The Roots of Policy: Kaunitz in Italy and the Netherlands, 1742–1746
In: Central European history, Band 1, Heft 2, S. 131-149
ISSN: 1569-1616
Wenzel Anton von Kaunitz-Rittberg is generally recognized as the principal architect of the "Diplomatic Revolution" of 1756 and as one of the greatest statesmen of his day, yet there have been curiously few attempts to describe and analyze the process by which he rose to such eminence. In the available historical literature Kaunitz usually first appears on the scene at the peace congress of Aix-la-Chapelle (1748), although there are occasional references to his earlier diplomatic career.

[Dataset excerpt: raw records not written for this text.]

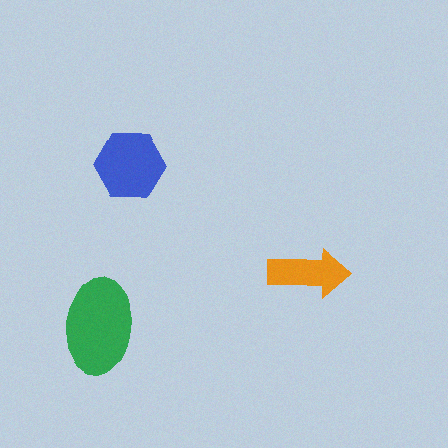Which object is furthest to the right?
The orange arrow is rightmost.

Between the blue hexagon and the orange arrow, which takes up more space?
The blue hexagon.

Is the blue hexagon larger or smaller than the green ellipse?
Smaller.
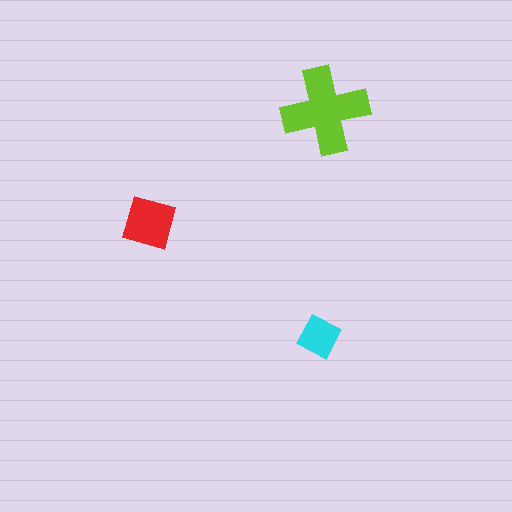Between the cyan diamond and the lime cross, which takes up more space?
The lime cross.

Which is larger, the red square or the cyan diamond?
The red square.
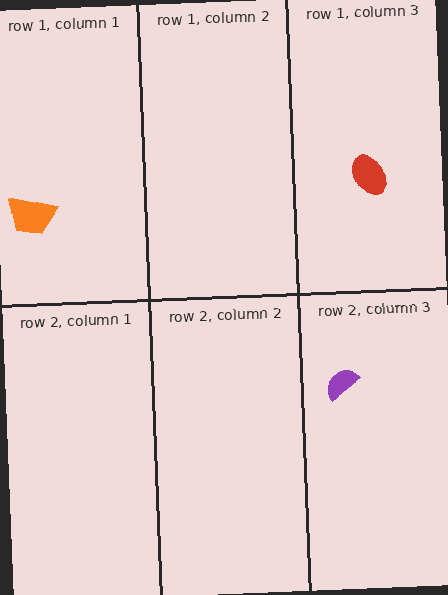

Nineteenth-century historians assumed that Kaunitz's experiences at Aix-la-Chapelle provided the insight which finally led him to propose the reversal of alliances. Adolph Beer, for example, asserted that Kaunitz's enmity towards England was born at Aix-la-Chapelle and that the policy of 1755 first entered his mind in 1748. Though twentieth-century historians have tended to de-emphasize the revolutionary nature of the reversal of alliances and so have been less willing to accept the easy equation that Aix-la-Chapelle produced the diplomatic change of 1756, there has been no systematic examination of the development of the new diplomatic policy in Kaunitz's own mind. While it might be said that the development of that policy represents merely the ordinary maturation of a diplomat, the growth of understanding, the fact is that few of his contemporaries possessed such understanding. It therefore seems of some value to know how this master diplomat matured.